As I mentioned above, I attended the IMA Prize Giving at King’s College, London. This was a separate event from graduation and involved an Awards Ceremony of 45 minutes in which a range of Prizes across Engineering, Computer Science, Mathematics and Physics were awarded. This was followed by a wine and nibbles reception where I was able to meet one of the Prize Winners, Janine Walker (pictured) and her family.
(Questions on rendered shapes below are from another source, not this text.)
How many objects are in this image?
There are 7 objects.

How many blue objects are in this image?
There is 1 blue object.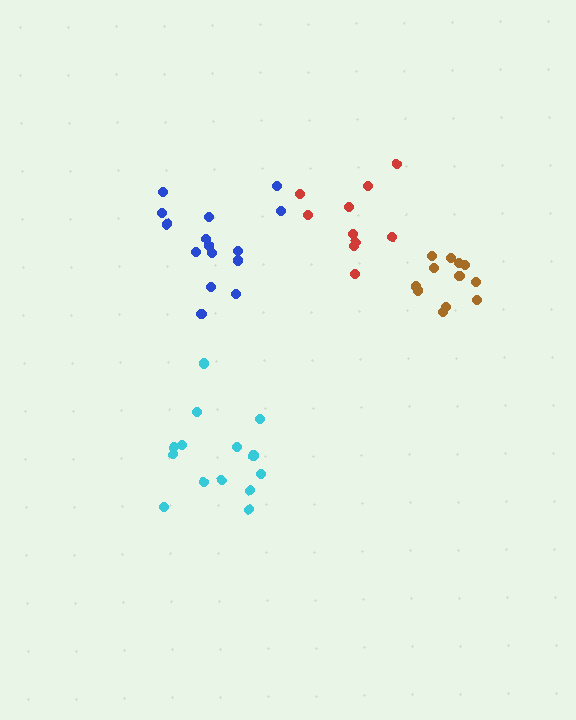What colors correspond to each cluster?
The clusters are colored: cyan, brown, red, blue.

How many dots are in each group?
Group 1: 14 dots, Group 2: 12 dots, Group 3: 10 dots, Group 4: 15 dots (51 total).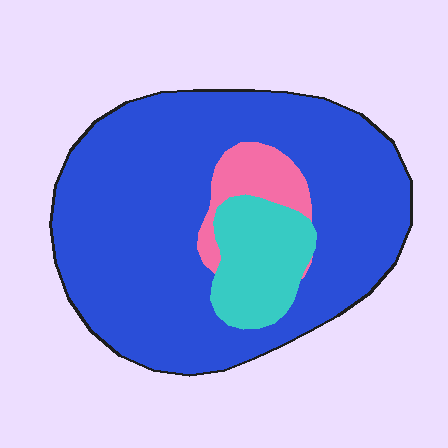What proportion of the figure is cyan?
Cyan covers around 15% of the figure.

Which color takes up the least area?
Pink, at roughly 5%.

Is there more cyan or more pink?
Cyan.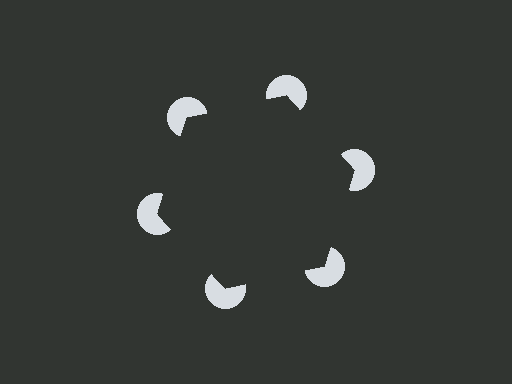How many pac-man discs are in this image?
There are 6 — one at each vertex of the illusory hexagon.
You might remember that the University Liaison project received some of its funding from a bequest of £20,000 from Professor Clement W. Jones, a founder member of the Institute, in 2007. The IMA chose to use the funds from the bequest to promote the applications of mathematics to University Mathematical Societies and to help students to be part of the mathematics community throughout their careers. The University Liaison scheme was designed to feature a series of ‘Clement W. Jones Lectures’ to be delivered at University Mathematics Societies. In November I travelled to Newcastle and gave a Clement W. Jones Lecture on “Coding and Cryptography”. This was an evening event in which I spoke on the history of a few methods of encrypting and decrypting messages and then split the audience into groups, who attempted to decipher each others messages. Speaking with students afterwards, the event seemed to have been well received. This is a format I am able to offer at other universities that are interested and I will be developing further Clement W. Jones Lecture formats in the coming months.
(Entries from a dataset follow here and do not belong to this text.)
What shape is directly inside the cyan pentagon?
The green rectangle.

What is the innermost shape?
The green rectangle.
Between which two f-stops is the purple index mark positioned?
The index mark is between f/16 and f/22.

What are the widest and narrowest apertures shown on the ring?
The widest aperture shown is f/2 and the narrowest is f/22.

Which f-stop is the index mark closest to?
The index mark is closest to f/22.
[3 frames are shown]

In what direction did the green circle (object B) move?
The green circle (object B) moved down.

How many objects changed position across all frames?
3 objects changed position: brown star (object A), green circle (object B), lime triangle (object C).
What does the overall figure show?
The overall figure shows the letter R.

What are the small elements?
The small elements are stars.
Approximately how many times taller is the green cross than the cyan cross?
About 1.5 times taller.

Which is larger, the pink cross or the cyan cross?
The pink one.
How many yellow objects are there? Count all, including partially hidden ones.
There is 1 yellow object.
The IMA East Midlands Branch runs evening talks of general mathematical interest very successfully but attendance by undergraduates is not usual. In December the IMA talk was at Leicester, where the Student Union Maths Society (S.U.M.S.) has recently been awarded a University Liaison Grant. I proposed to S.U.M.S. that they advertise the IMA Branch talk and they did so via a Facebook Event and other means. I am happy to report that S.U.M.S. members made up just over half the audience at “An Eulerian Journey” by Emma McCoy. You can find out what they thought of it in an article in the Student Section by Mark Gammon of S.U.M.S.
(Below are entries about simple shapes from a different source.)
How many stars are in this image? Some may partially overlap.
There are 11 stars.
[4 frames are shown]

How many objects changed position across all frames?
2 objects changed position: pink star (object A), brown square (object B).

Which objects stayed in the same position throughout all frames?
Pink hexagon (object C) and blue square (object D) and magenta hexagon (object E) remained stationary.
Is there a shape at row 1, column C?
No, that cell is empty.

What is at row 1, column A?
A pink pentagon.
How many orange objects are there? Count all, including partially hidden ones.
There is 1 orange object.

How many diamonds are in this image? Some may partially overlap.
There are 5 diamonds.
Later in December I attended the British Society for the History of Mathematics Christmas Meeting, “Maths in View.” This aimed to look at the ways in which maths and specifically the history of maths have been portrayed in different media such as television and film (and podcasts!). I gave a talk with Noel-Ann Bradshaw of the University of Greenwich, who listeners will know presents a monthly Maths History piece for my podcast, Travels in a Mathematical World. Out talk covered my attempts to make the IMA more visible to students and Noel-Ann’s work writing and presenting the Maths History podcast episodes. You can download the podcast at www.travelsinamathematicalworld.co.uk.

Just before Christmas I visited Catherine Richards House, the IMA HQ in Southend-on-Sea for the Secretariat Christmas lunch. Despite working for the IMA this was only my second visit to HQ and the first for almost 12 months so it was good to see everybody and catch up. Also in December I had my regular University Liaison project meeting and personnel appraisal. I am happy to report both went well.

You can find out more about my work on the University Liaison initiative by visiting the IMA Student page or reading my blog, both via: www.ima.org.uk/student.

Student Section

In the student section this time is the piece I have mentioned above from Mark Gammon of the University of Leicester on attending the IMA East Midlands Branch talk and a piece from Felix Rehren of the University of Birmingham Mathsoc on activities supported by their University Liaison Grant.